Appearance
Harness
The autonomous harness is Alfred's flagship capability: a verifiable, auditable feature-implementation loop. It drives a deterministic state machine over feature_list.json, attempts each feature with a real coding agent, gates completion on an objective exit-code check and a model rubric, and records every outcome in a tamper-evident signed ledger.
Source files: src/harness/featureList.ts, src/harness/verify.ts, src/harness/checkpoint.ts, src/orchestrator/workflows/autonomousRun.ts.
Design: ADR 0001 §5.3 / §7.7.
Concepts
The core insight is that the model is never trusted to declare its own work "done." Two independent gates must both pass before a feature transitions to passing:
- Objective verify gate — run the user-supplied
VERIFY_CMDas a shell command and require exit code 0. - Rubric self-eval gate — a separate agent instance scores the implementation on a 0/1/2 scale; only score 2 advances the feature.

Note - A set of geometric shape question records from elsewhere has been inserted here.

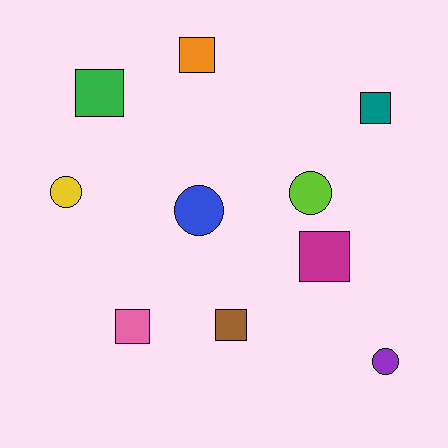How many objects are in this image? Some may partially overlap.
There are 10 objects.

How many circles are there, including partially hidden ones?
There are 4 circles.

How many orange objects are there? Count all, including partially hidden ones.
There is 1 orange object.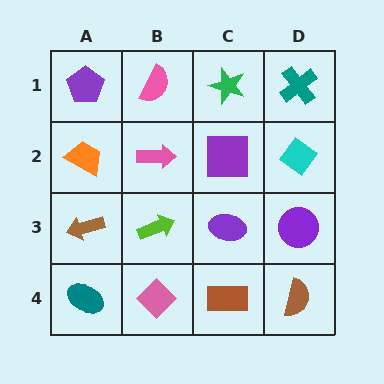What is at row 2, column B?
A pink arrow.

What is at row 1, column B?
A pink semicircle.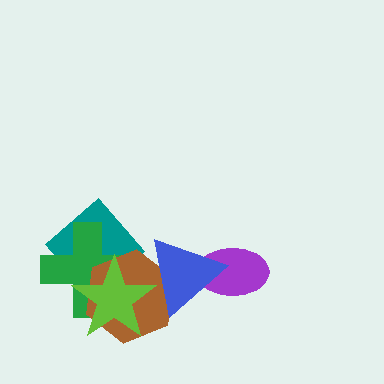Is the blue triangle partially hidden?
No, no other shape covers it.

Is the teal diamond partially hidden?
Yes, it is partially covered by another shape.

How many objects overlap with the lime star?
3 objects overlap with the lime star.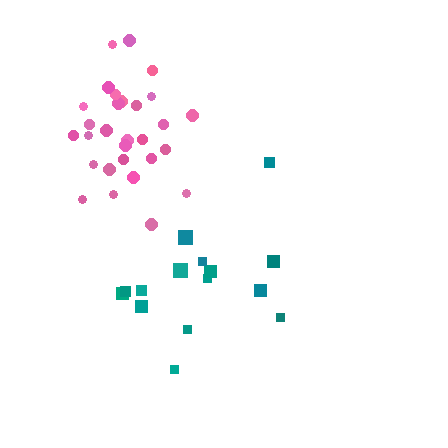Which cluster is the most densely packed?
Pink.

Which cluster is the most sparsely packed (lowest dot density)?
Teal.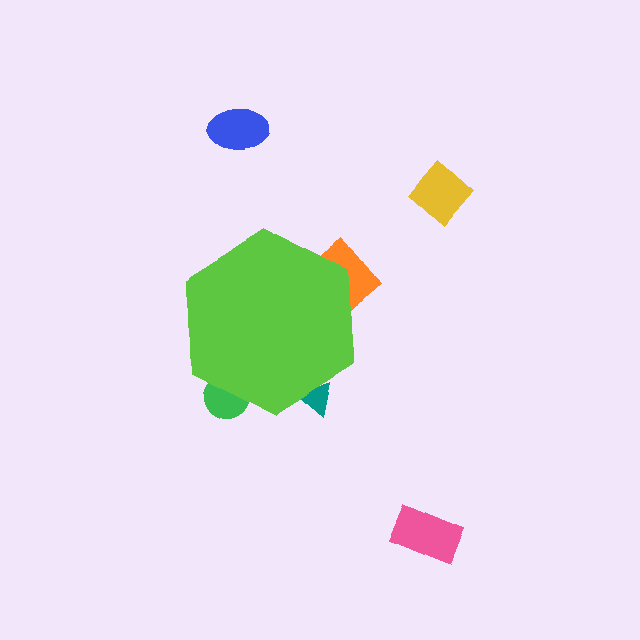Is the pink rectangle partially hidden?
No, the pink rectangle is fully visible.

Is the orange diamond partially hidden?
Yes, the orange diamond is partially hidden behind the lime hexagon.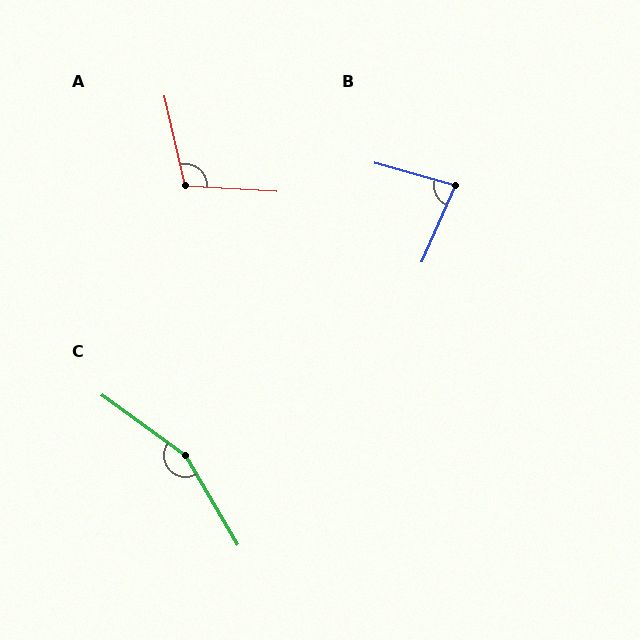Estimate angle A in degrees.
Approximately 106 degrees.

Both gates must pass. Either alone is insufficient.
Feature list state machine
Feature and FeatureList shapes
ts
interface Feature {
readonly id: string;
readonly title: string;
readonly description: string;
readonly status: FeatureStatus; // "pending" | "in_progress" | "passing" | "blocked"

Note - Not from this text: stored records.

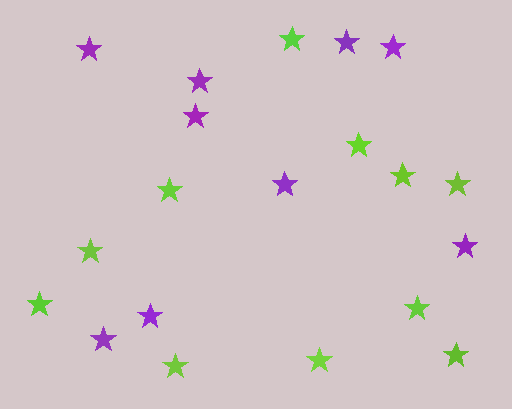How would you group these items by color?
There are 2 groups: one group of purple stars (9) and one group of lime stars (11).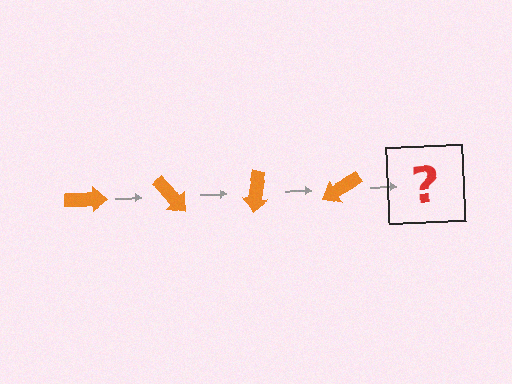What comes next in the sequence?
The next element should be an orange arrow rotated 200 degrees clockwise.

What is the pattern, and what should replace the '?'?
The pattern is that the arrow rotates 50 degrees clockwise each step. The '?' should be an orange arrow rotated 200 degrees clockwise.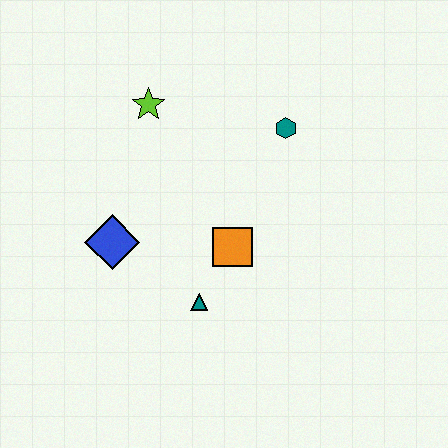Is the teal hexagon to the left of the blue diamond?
No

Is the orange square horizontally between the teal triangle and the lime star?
No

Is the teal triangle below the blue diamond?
Yes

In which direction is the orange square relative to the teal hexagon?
The orange square is below the teal hexagon.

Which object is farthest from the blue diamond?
The teal hexagon is farthest from the blue diamond.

readonly priority?: number; // lower number = higher priority
readonly iterationBudget?: number; // max implement-verify attempts (default 3)

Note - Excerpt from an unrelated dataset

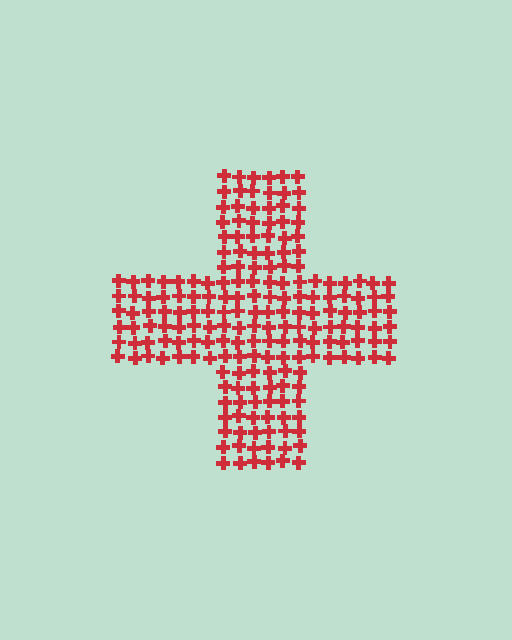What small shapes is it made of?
It is made of small crosses.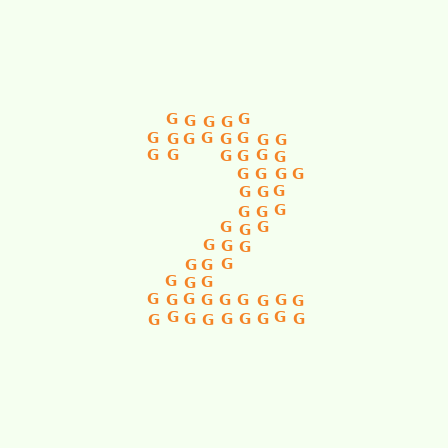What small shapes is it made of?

readonly deps?: readonly string[]; // ids of features that must be "passing" first
}Features are stored in a JSON file (typically feature_list.json) validated on load by Zod (featureListSchema).
Status transitions
text
┌──────────┐
start │ pending │
└──────────┘
│ pickNext() selects it
▼
┌────────────┐
│ in_progress│
└────────────┘
│ │
│ both │ verify exit≠0 OR rubric<2
│ gates ok │ (after iterationBudget attempts)
▼ ▼
┌─────────┐ ┌─────────┐
│ passing │ │ blocked │
└─────────┘ └─────────┘All transition functions (markInProgress, markPassing, markBlocked) in src/harness/featureList.ts return a new FeatureList; the original is never mutated.
pickNext
Selects the next actionable feature:
- Status must be
pending. - All
deps(if any) must bepassing. - Sorted by
priorityascending (numeric, lower = higher priority); features with noprioritysort after those with one. - Ties broken by original array order (stable sort).
Returns null when no eligible feature exists.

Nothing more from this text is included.